Higher penalties for breach of the Privacy Act
Support.The Government announced in March 2019 that it would consult on draft legislation to amend the Privacy Act, including to increase maximum civil penalties to match penalties under the Australian Consumer Law. The draft legislation will be introduced to Parliament in 2020.
OAIC privacy code for digital platforms
Support in principle. The Government announced in March 2019 that it would consult on draft legislation to amend the Privacy Act, including to introduce a binding privacy code that would apply to social media platforms and other online platforms that trade in personal information. The legislation will be introduced in Parliament in 2020.The code would require these entities to be more transparent about data sharing; to meet best practice consent requirements when collecting, using and disclosing personal information; to stop using or disclosing personal information upon request; and include specific rules to protect personal information of children and vulnerable groups. The Government expects the review of the Privacy Act at recommendation 17 will also provide an opportunity to consider whether this approach is sufficient to safeguard online consumer privacy or whether further action is needed.
Overall there are grounds for two (restrained) cheers for the response. It all depends on how real the support is at the end of the consultation, review and drafting process in 2020. There is many a slip betwixt cup and lip.
What also must always be borne in mind is that no matter how many amendments to there are to the Privacy Act when the regulator is poorly resourced and, additionally and especially, is a timid regulator those new or enhanced powers will mean very little.

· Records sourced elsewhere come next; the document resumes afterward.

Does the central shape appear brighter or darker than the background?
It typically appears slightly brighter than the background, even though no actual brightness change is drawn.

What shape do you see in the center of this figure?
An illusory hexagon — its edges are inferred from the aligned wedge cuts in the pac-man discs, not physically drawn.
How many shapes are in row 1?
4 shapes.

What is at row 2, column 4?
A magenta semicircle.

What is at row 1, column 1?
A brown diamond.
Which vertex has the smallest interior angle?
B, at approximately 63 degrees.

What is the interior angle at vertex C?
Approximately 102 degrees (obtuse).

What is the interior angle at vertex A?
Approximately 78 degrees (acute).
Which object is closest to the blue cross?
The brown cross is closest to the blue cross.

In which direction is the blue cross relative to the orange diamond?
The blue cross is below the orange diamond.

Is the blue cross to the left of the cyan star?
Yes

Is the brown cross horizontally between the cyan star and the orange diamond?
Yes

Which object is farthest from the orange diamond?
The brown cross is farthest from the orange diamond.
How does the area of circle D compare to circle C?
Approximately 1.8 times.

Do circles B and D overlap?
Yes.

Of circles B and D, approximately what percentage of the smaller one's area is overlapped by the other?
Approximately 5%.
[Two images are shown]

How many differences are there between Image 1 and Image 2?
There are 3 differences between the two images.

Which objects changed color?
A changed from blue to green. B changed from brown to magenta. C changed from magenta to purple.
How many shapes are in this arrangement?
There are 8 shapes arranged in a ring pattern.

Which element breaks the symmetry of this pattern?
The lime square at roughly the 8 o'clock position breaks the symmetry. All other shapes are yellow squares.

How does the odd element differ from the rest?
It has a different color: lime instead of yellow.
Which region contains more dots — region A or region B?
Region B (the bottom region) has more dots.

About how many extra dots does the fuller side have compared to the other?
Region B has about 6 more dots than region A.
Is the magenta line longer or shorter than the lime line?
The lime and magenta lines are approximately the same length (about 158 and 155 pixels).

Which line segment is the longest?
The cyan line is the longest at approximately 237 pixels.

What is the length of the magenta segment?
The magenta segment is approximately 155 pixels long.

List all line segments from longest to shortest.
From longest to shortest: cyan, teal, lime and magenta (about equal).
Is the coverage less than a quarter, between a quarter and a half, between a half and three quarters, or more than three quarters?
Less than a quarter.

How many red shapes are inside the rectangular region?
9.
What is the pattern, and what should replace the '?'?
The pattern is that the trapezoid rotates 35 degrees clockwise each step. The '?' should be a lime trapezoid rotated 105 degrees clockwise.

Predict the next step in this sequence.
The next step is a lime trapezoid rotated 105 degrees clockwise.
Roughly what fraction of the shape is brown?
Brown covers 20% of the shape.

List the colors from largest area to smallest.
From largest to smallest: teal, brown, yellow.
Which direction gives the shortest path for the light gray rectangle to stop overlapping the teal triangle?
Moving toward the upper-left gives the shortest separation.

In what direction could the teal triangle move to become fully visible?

The Information Commissioner has been scandalously underfunded. But that is only part of the story. As a regulator it has been a wretched failure, when well funded as well as when poorly resourced. The regulator has been timid, slow to act and a spectacularly poor litigator when in court. The Commissioner’s determinations, usually made 2 or more years after a complaint is made, are model of otherworldly behaviour. Awards are risible and the analysis is a decade behind the rest of the world.
The Information Commissioner’s Office, and that of the Privacy Commissioner before it, has always had a poor culture. It is an office that needs a major clean out. The Government should put people who are not afraid to bring proceedings against large organisations and government agencies and take action instead of constantly seeking to educate those who engage in eggregious privacy practices. There is every appearance of state capture in the way the regulator engages with the organisations and agencies. That problem seems to be recognised and the ACCC has stepped in to fill the gap left by the Information Commissioners abrogation of her responsbilities.